Over the last few winters, spates of bad weather have caused major disruption to businesses across the UK with an estimated cost to the UK economy of £230 million per day of disruption. Darryll Thomas, employment lawyer at The Wilkes Partnership, advises that employers should consider implementing a Bad Weather Policy so that employees clearly understand what is expected of them in such circumstances and what the ramifications are if they are unable to attend work due to extreme adverse weather.
Traditionally there appears to be a culture within much of the UK whereby employees consider such weather events to be an opportunity to take a ‘duvet day’ for which they will receive full salary. However, the fact of the matter is that employees are not automatically entitled to pay if they are unable to get into work due to bad weather.
Darryll explains that a sensibly drafted Bad Weather Policy would go some way to dispelling any myth that employees can take paid time off and provide advance clarification to the work force as to the employer’s expectations in these circumstances.
The fundamental principle of any such policy would be that in the first instance employees are required to make reasonable efforts to attend work. This may include attending a different office that is more easily accessible.
Employers should also be as flexible as possible in their approach and where possible should consider allowing employees to work remotely from home. This is becoming more and more feasible nowadays, with the increased use of blackberries, accessibility of work emails from home computers and laptops, and other mobile devices. It may also be reasonable to allow employees to take annual leave at short notice or even unpaid leave.
Where an employer feels that the policy is being abused they could introduce disciplinary sanctions to counteract this, where for example it is clear that the employee has failed to make any effort to attend work. The employer will need to be careful to ensure that they are consistent in their approach in this respect.
They will also need to consider the personal circumstances of each employee. Some may live in a very accessible area close to their workplace, others may live some distance away or in more rural locations. Darryll explains that ultimately an employer has a duty of care towards the health and safety of its employees and if through threats of disciplinary sanctions, employees are unreasonably forced to make potentially hazardous journeys then this may expose the employer to risk.

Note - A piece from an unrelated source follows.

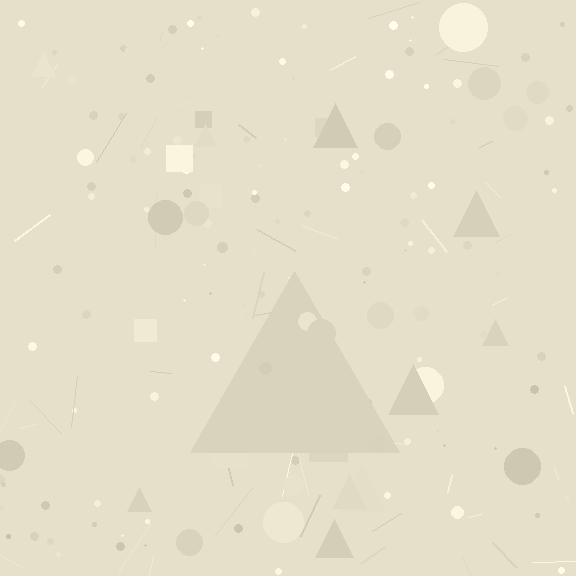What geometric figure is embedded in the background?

Additionally it should be noted that employees have the right to reasonable unpaid time off to care for various dependants in emergency situations and not be subjected to any detriment in employment as a result. As such an employee with young children whose school has closed due to the conditions is likely to be entitled to time off to care for them. Strictly speaking, the right to time off is unpaid but not all employers will take this approach. If the employer pays, it is important that it adopts a consistent approach to all staff including those without children.
Darryll advises that whilst there will never be a perfect solution to the disruption caused by bad weather to the workplace, good planning and communication by the employer will go some way to alleviating the situation when it does arise.